“I’m here for the fun, money and excitement,” said Monica McGoey, of Davie, who rode two runs on her horses Cool and Favon.
Fifty competitors turned out to run 64 horses through the clover-leaf course for the fastest times. Times were clocked by an electronic eye and entered into barrel race computing software by arena office coordinator Earleen Rimes.
Competitor Chris Caldwell, a veteran rodeo announcer and a member of the Labelle Family Livestock Club, said the race is “so popular” because riders do not have to be the fastest to win a check.
“It’s about the cleanest runs and the fastest time. A winner can be a half-second off the fastest horse,” Caldwell said.
The next three contest dates are Sept. 20, Oct. 25 and Nov. 15. Entry fee per show is $25 per run. An additional $500 will be added to the pot for every show.
Arena director Ayze Henry said cash prizes will be awarded each date. Competitors must compete in three of the four dates to be eligible for grand prizes at the end of the series. Prizes will go to the top three in each division.
Members of the Junior Cypress Rodeo Association (JCRA) will be eligible for additional grand prizes featuring original leather works, including head stalls, bronc halters and trophy belts, all hand tooled in America, from Jaco Brands.
“The prizes are the latest and greatest, prettiest and shiniest and all one-of-a-kind. We’re really excited to have Jaco on board,” Henry said.
This summer, the rodeo arena was home to the second annual Junior Rodeo Series, started last summer by former program director Alfonso Tigertail. The rodeo brought about 250 young riders from cities and towns throughout South Florida.

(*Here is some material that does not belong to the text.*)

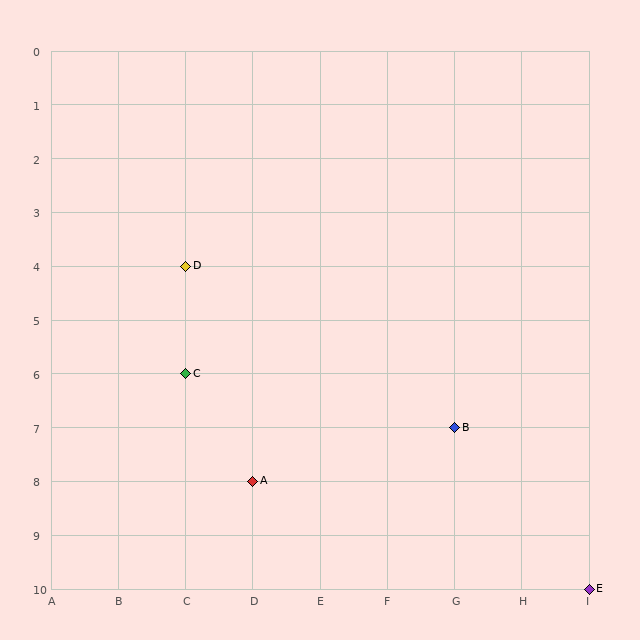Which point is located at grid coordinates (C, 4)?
Point D is at (C, 4).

Rimes said many child participants were Tribal youth.
“But we welcome kids from all over. If they want to compete, we’re open to them,” she said.

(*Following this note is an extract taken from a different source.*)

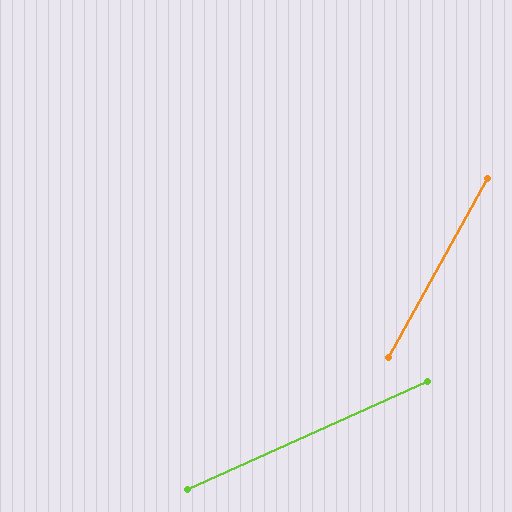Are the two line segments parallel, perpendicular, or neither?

Membership in the arena is open to non-Tribal competitors for $50 per year.
Dyami Nelson, who is the reigning Seminole junior bull riding champ, led the pack of Tribal kids who pitched in behind the chute.
“They always help each other out. It teaches sportsmanship and teamwork,” Henry said.

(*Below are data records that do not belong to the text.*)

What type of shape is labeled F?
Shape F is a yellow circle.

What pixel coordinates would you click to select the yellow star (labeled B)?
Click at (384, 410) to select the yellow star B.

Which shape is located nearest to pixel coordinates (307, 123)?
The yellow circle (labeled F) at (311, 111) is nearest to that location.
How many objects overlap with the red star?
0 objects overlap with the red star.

Team roping practice is held every Wednesday night. Barrel racing practice is on Friday nights.
The arena is also a practice hub for up to 30 cowboys, mostly from Miami, who show up on Tuesdays and Thursdays to run steer.
Henry said the arena is creating more outside interest and bringing in more revenue.
“We’re supposed to be busy. We are up and running and working with outsiders to create even more events. It makes no sense to have a state-of-the-art facility just sit here,” Henry said.
McGoey and her friends Dayna Harrold and Ashley Parks, also of Davie, competed in the first 5-D barrel race at Junior Cypress arena and will likely compete in the next three. Sign-ups start at 10 a.m.; show time is noon.
The three avid barrel racers travel together to compete in contests statewide.
“We’ll go wherever there’s a show: Ocala, Kissimmee, Labelle … and now Big Cypress,” McGoey said. “It’s one of the nicest arenas. The best parts? It’s comfortable, covered and well-lit night and day.”